American interior design firm

Charles & Co. is a global interior design firm, with offices in both New York City and Los Angeles in the United States. It was founded in 2016 by Vicky Charles and Julia Corden. The firm has been responsible for redesigning commercial and residential spaces.

== Background ==
Charles & Co. was founded by Julia Corden and Vicky Charles in 2016. Prior to creating Charles & Co., Charles served as Head of Design for Soho House, while Corden worked in film and television. Charles left her role at Soho House to start her own interior design firm, having previously worked with designers such as Ilse Crawford and Martin Brudnizki.
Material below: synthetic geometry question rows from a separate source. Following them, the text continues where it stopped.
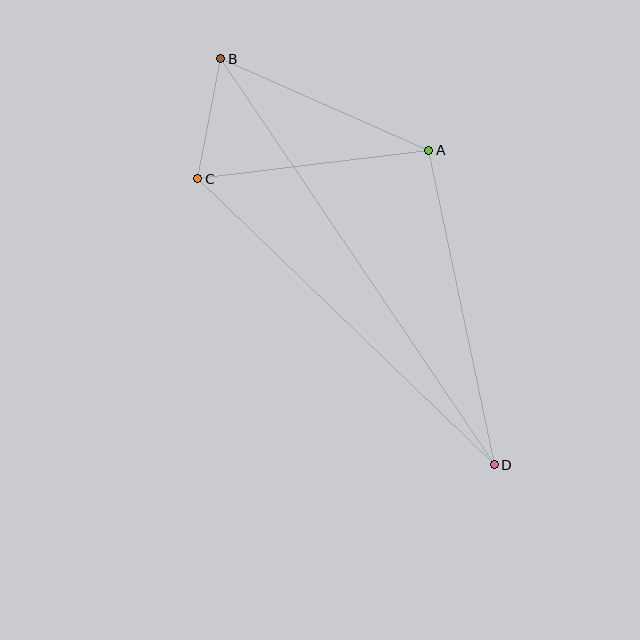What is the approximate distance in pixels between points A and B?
The distance between A and B is approximately 227 pixels.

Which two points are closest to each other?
Points B and C are closest to each other.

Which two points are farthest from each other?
Points B and D are farthest from each other.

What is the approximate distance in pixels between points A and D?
The distance between A and D is approximately 321 pixels.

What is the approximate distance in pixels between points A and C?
The distance between A and C is approximately 233 pixels.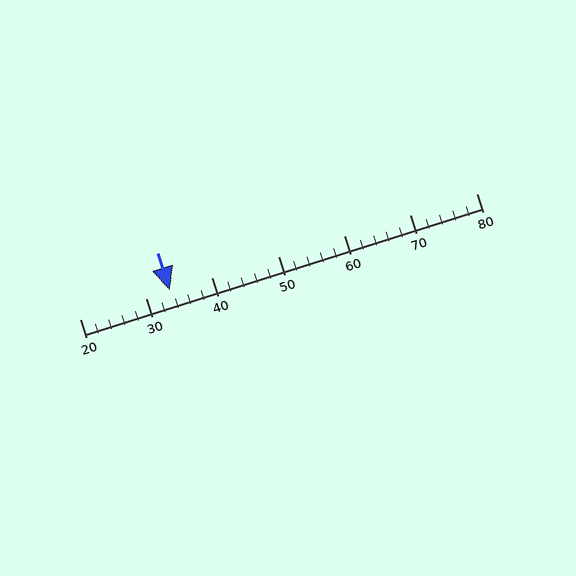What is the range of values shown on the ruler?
The ruler shows values from 20 to 80.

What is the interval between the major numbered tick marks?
The major tick marks are spaced 10 units apart.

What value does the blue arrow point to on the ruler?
The blue arrow points to approximately 34.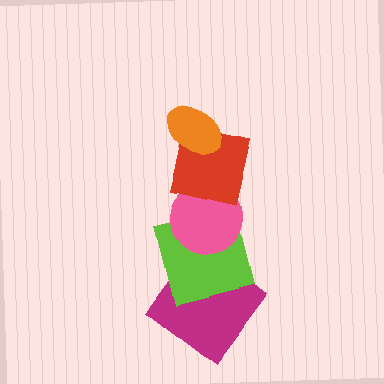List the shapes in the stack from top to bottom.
From top to bottom: the orange ellipse, the red square, the pink circle, the lime square, the magenta diamond.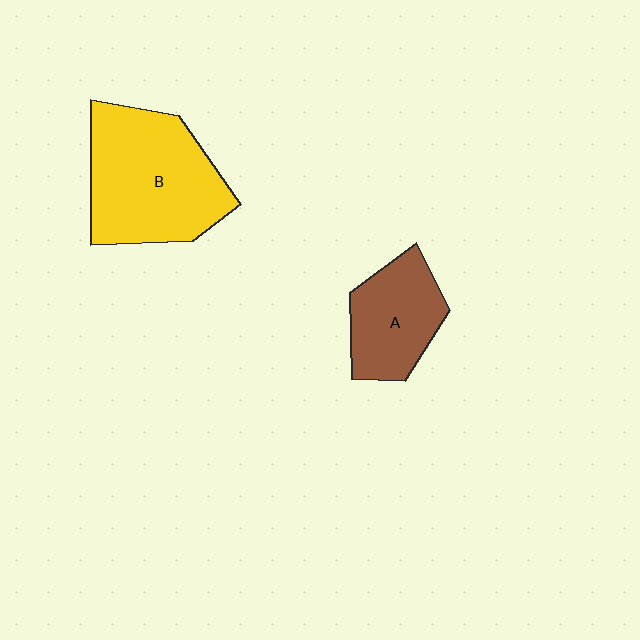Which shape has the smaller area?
Shape A (brown).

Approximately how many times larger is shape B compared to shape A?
Approximately 1.7 times.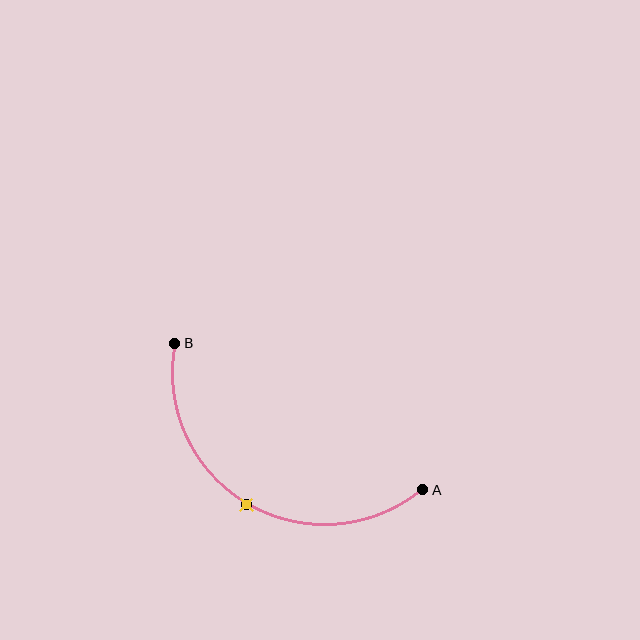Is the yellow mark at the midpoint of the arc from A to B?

They have global clientele, and it has been reported they have a number of celebrity clients.

In December 2018, Charles & Co. was listed on Architectural Digests AD100. A year later, The Hollywood Reporter listed the company as one of the top interior design firms in Los Angeles. They have also been listed in the AD100 list in 2020 and 2021.

== Founders==
Vicky Charles is a co-founder of the company. She was also listed as one of Architectural Digest's top 100 designers in 2019 and 2020.

Julia, (née Carey), a British businesswoman, is also a co-founder and CEO of the company. She is married to late night talk show host James Corden and lives in Los Angeles with her husband and three children.